APIs are at the core of most Web 2.0 and tech-forward businesses today, enabling transparent, always-on, real-time, multi-device communication. APIs are even moving offline with the rise of the Internet of Things. As APIs become a) more prominent, and b) more prolific, the landscape will evolve in 2016. Business-side attention will emerge as stake-holders realize that APIs can enable broader adoption, data-driven partnerships, additional revenue streams, or enrichments to product. And as API usage increases, both intra-company and with third parties, we will see new challenges of complexity and security: how do you efficiently monitor these APIs as you constantly release and update? How do you manage all of the interactions? How do you secure the API channels to prevent hackers from exploiting the new attack surface? 

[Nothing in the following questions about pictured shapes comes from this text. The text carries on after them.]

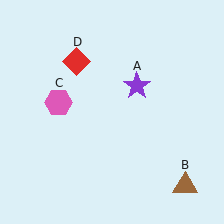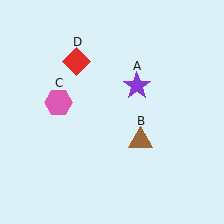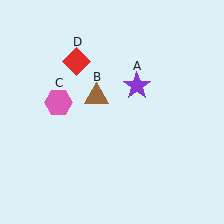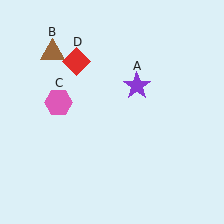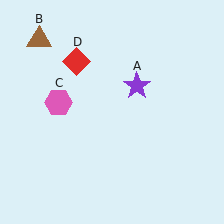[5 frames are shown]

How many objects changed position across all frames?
1 object changed position: brown triangle (object B).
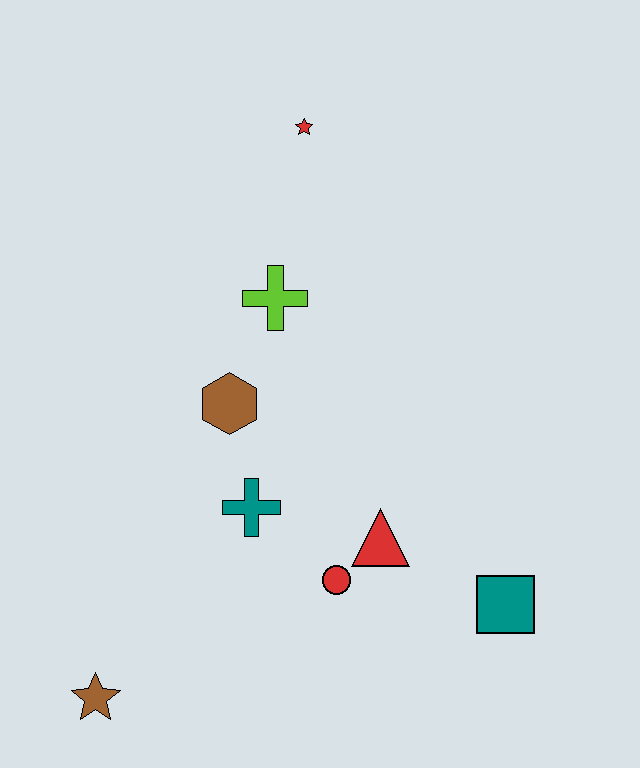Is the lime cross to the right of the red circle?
No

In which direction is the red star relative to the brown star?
The red star is above the brown star.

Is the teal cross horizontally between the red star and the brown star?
Yes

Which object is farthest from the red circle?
The red star is farthest from the red circle.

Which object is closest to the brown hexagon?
The teal cross is closest to the brown hexagon.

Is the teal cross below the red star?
Yes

Shift to Chip & Sign Will Accelerate Technological Adoption via @aniehenke

The new EMV standards quietly rolled out in October shifting fraud risk from banks to merchants on all transactions not processed with chip and sign. Large retailers have mostly made the shift, but adoption in the mid- and long-tail has been surprisingly slow in the US. Merchants will likey see their first fraud "hits" in 2016 and will scramble to upgrade their technology. This will benefit the whole commerce industry as merchants not only add chip and sign technology, but re-evaluate their technology stack and accelerate upgrade cycles. Simultaneously, card-present fraud will be increasingly more difficult, causing an increase in card not present (read: online) fraud which will drive increased technology and fraud detection solutions to vendors in those categories.

An uptick in post-breach technology investment via @atseitlin

The evolution of security tools hasn’t kept pace with the rate at which we’ve introduced major shifts to enterprise infrastructure--mainly driven by adoption of cloud and mobile. This dynamic has added great strain to our security posture and allowed cyber-criminals to stay one step ahead organizations. This is partially why we’re seeing more public data breaches.

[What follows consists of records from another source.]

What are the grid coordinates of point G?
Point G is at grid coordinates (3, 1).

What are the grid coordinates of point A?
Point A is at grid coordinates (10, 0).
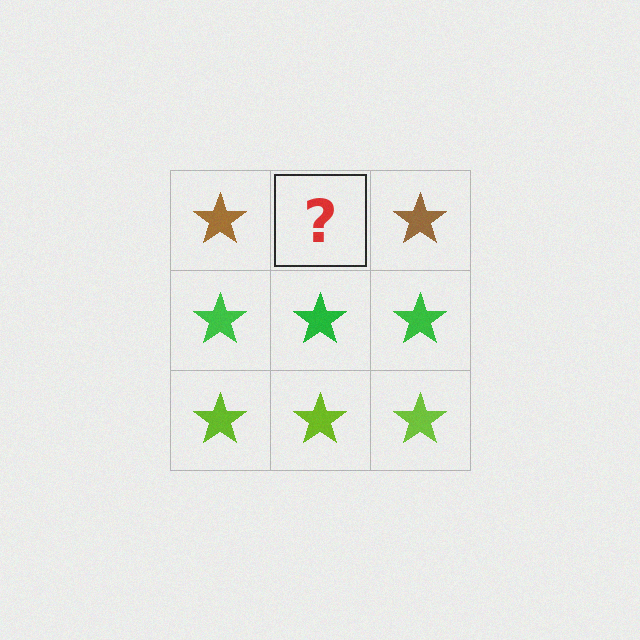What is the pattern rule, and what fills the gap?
The rule is that each row has a consistent color. The gap should be filled with a brown star.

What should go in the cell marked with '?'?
The missing cell should contain a brown star.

In 2016, I expect to see more investments in tools and best practices that minimize exposure in the event of a data breach. Post-breach detection has already attracted significant investor funding and high valuations. We’re already seeing market consolidation here: Microsoft bought Addallom; Splunk’s acquired Caspida and Blue Coat Systems’ took up with Elastica. The market is still ripe for innovation though.

Specifically, tracking and remediating a breach has been under-invested in. We need better tools that provide guidance on what do instantly after a breach has taken place. Everything from the physical response to process to how and when to notify customers depending on regulatory compliance.

On the flip side of the coin, software that allows you to better quantify risk at executive or board level is interesting. Companies universally want to show they’re spending the right resources on cybersecurity initiatives and that spending is having positive impact over time. Companies who can explain how they’re reducing security risk are much better positioned to respond to the public and customers they’re accountable in the event of a breach. Measuring and tracking is very hard without the human component--consulting and understanding the business--so this area is particularly difficult to automate with software. 

Virtual reality via @avitus

Finally, in 2016, the various components enabling virtual reality will reach maturity. Positional tracking (the ability to move around in a virtual scene) and mixed media (combining video with CG content) will be big advances that we're watching closely as they unfold. We are particular interested in the business side of virtual reality: new computing interfaces and new ways of doing business. It is hard to envision the final disappearance of the desktop PC but that could well be the endgame.